Faculty members supervise while graduate students run the help center.
“The graduate students are very good, very knowledgeable, so each undergraduate student can then talk to one of the graduate students and they will help them out,” said Christian Iliadis, chairperson of the Department of Physics and Astronomy.
Kevin Guskiewicz, dean of the College of Arts and Sciences, said the funding came from a joint renovation project with the Biomedical Engineering lab in Phillips Hall.
“This center is highly used from the first day of class to the last day of class, of course the most popular times being right before finals and midterms,” Guskiewicz said. “It’s my job as the dean to make sure we are funding the graduate students to be able to support it and it’s a great opportunity for those grad students to get their teaching careers started with the one-on-one teaching they get to do here.”
Iliadis said the departments identified the current space as the best location for this help center because it was the most centrally located and closest to the entrance of Phillips Hall.
“There is no math or separate physics center, so it’s the math/physics help center.
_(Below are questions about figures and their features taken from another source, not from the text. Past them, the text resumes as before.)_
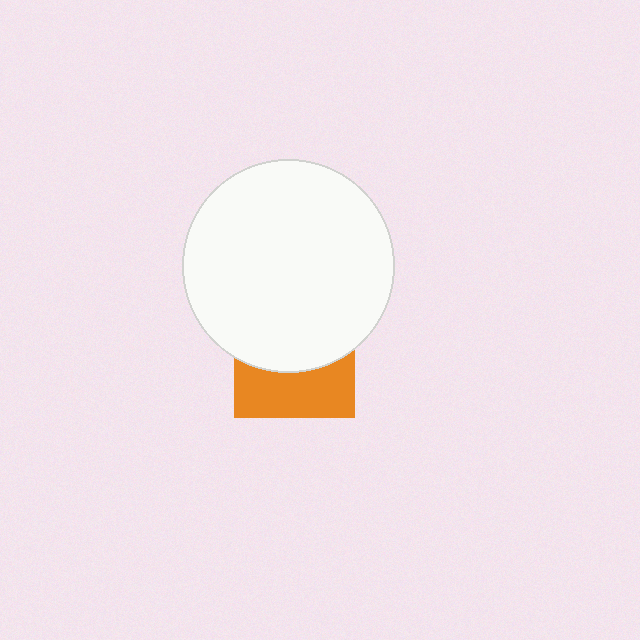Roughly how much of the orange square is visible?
A small part of it is visible (roughly 42%).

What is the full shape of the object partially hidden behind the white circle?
The partially hidden object is an orange square.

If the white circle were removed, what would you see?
You would see the complete orange square.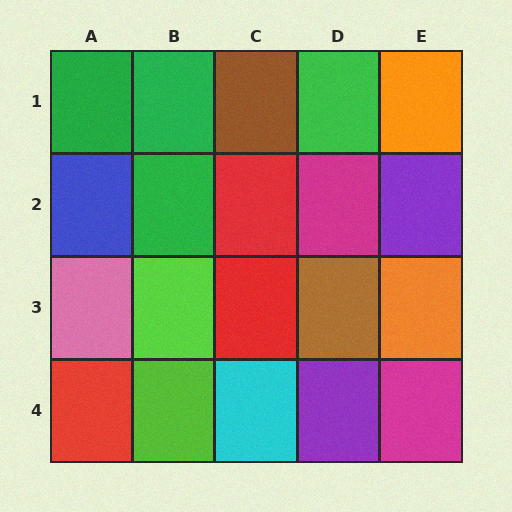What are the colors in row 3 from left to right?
Pink, lime, red, brown, orange.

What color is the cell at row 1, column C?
Brown.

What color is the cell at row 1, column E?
Orange.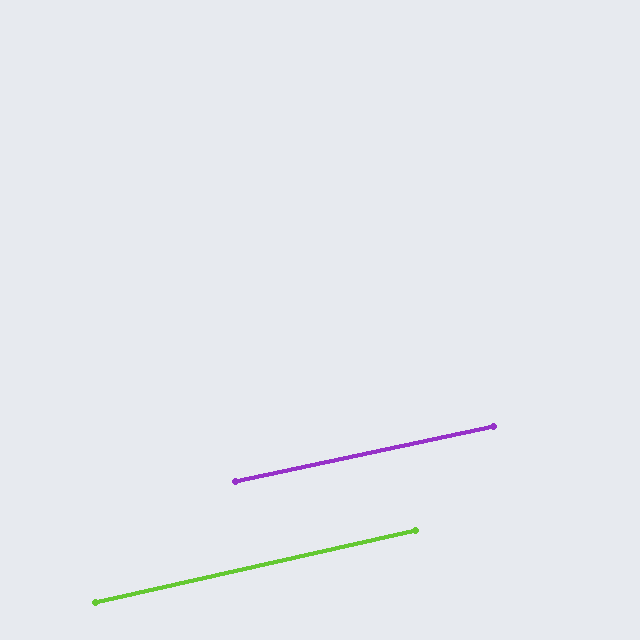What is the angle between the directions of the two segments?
Approximately 1 degree.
The idea is that these disciplines are so close together that it makes a lot of sense to run this center together,” he said.
“We decided to make a really nice space and get away from this attitude of ‘Yeah we can drag some surplus furniture in there,’ so we really wanted to make it a nice and appealing space so that the students feel comfortable in the help center.”
First-year math and physics major Eva Ramirez said the new center is a nice place to study in general.